NAFSU Gerakan Anti Radikal (GAR) Alumni Intitut Teknologi Bandung (ITB) untuk merusak nama baik Prof. Dr. Din Syamsuddin, MA. nyaris gagal. Alih alih Komisi Aparatur Sipil Negara (KASN) memproses laporan GAR alumni ITB, malahan kini GAR yang mengalami gegar sosial. Giliran GAR menerima pukulan publik bertubi-tubi.

Ketua KASN Agus Pramusinto menyatakan bahwa KASN tidak berkomentar apa-apa, dan menegaskan laporan GAR ITB tidak memiliki bukti atas pelaporannya. Karenanya KASN langsung saja melanjutkan laporan tersebut ke pihak Satgas Penanganan Radikalisme dan Kementrian Agama. Menteri Agama (Menag) Yaqut Cholil Quomas menanggapi dengan dingin.

Yaqut yang biasa ribut soal radikalisme, ektrimisme dan intoleransi ternyata menyarankan agar tidak gegabah dalam menilai radikal dalam kasus pelaporan Prof Din Syamsuddin. Sikap Menag Yqut ini sejalan dengan pandangan Pengurus Besar Nahdlatul Ulama (PBNU). Sebelumnya PBNU dan PP Muhammadiyah sekapakat menolak anggapan Prof Din Syamsuddin dituduh radikal.

Sebagai Organisasi Kemasyarakatan (Ormas) keagamaan terbesar di Indonesia itu menyatakan tuduhan GAR bahwa Prof.
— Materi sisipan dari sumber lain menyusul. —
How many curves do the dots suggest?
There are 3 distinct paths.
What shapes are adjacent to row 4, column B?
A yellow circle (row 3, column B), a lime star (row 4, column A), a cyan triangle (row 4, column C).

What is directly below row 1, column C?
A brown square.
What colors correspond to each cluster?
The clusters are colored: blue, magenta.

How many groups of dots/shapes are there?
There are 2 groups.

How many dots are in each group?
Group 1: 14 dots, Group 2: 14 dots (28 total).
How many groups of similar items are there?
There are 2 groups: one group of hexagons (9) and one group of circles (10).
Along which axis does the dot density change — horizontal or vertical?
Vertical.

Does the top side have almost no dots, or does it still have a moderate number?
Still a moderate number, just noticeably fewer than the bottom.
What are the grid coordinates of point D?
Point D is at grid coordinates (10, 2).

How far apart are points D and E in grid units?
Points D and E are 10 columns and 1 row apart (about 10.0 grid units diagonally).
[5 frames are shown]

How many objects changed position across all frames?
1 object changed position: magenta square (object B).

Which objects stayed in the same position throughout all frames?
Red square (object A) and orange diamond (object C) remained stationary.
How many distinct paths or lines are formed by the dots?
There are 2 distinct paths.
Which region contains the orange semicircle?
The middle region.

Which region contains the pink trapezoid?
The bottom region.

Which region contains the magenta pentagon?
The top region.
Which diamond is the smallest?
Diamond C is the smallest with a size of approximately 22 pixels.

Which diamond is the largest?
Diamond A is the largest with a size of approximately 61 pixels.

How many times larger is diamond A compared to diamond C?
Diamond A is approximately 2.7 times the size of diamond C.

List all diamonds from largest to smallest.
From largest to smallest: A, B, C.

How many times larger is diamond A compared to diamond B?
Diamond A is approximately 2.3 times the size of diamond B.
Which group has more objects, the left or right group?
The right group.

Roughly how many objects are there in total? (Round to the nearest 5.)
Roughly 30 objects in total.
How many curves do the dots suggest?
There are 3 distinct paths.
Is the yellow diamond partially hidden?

Din Syamsuddin radikal, sangat tidak berdasar dan tidak mempunyai bukti konkrit. Selain PBNU dan PP Muhammadiyah, banyak tokoh nasional yang tampil mengecam GAR alumni ITB, dan membela Prof. Din Syamsuddin yang masih menjadi dosan tetap di UIN Syarif Hidayatullah itu.

Para tokoh  itu, mulai dari Prof. Azyumardi Azra, Hidayat Nur Wahid, Marsudi Syuhud hingga Mahfud MD. Publik menilai GAR alumni ITB kini sebagai model buzzer penguasa. Keluar dari citra akademisi, dan menjadi sebuah kelompok politik kepentingan sesaat. Berujung bukan saja mendesak pembubaran, tetapi juga langkah penindakan hukum. Perbuatan GAR alumni ITB dapat dikualifikasikan kriminal.

Reaksi sesama alumni ITB muncul juga bermunculan. Kali ini kelompok organisasi Keluarga Alumni ITB Penegak Pancasila dan Anti Komunis (KAPPAK) membuat pernyataan menohok. Meski mengaku terlambat, akan tetapi tajam dalam mengkritisi. KAPPAK mendesak Rektorat dan Senat ITB agar menindak tegas GAR alumni ITB karena ikut campur dalam urusan internal ITB.

Demikian juga dengan dosen yang terlibat agar ditertibkan karena dinilai  telah merusak kredibilitas ITB. KAPPAK yang berangkat dari penegakan nilai Pancasila dan Anti Komunis mengingatkan agar seluruh alumni ITB harus menjunjung tinggi kebebasan berfikir, berkarya, dan berkiprah pada platform ilmiah dalam kawalan nilai-nilai Pancasila.

KAPPAK juga meminta agar Ikatan Alumni (IA ITB) segera mengambil sikap terhadap kelompok “anti radikal” tersebut. Mungkin KAPPAK melihat ada nilai-nilai “anti Pancasila” dalam gerakan ini. GAR mencoba untuk berlindung dibalik isu-isu radikalisme. Namun patut diduga ada maksud-maksud lain, misalnya untuk menciptakan kekacauan dan perpecahan di lingkungan ITB.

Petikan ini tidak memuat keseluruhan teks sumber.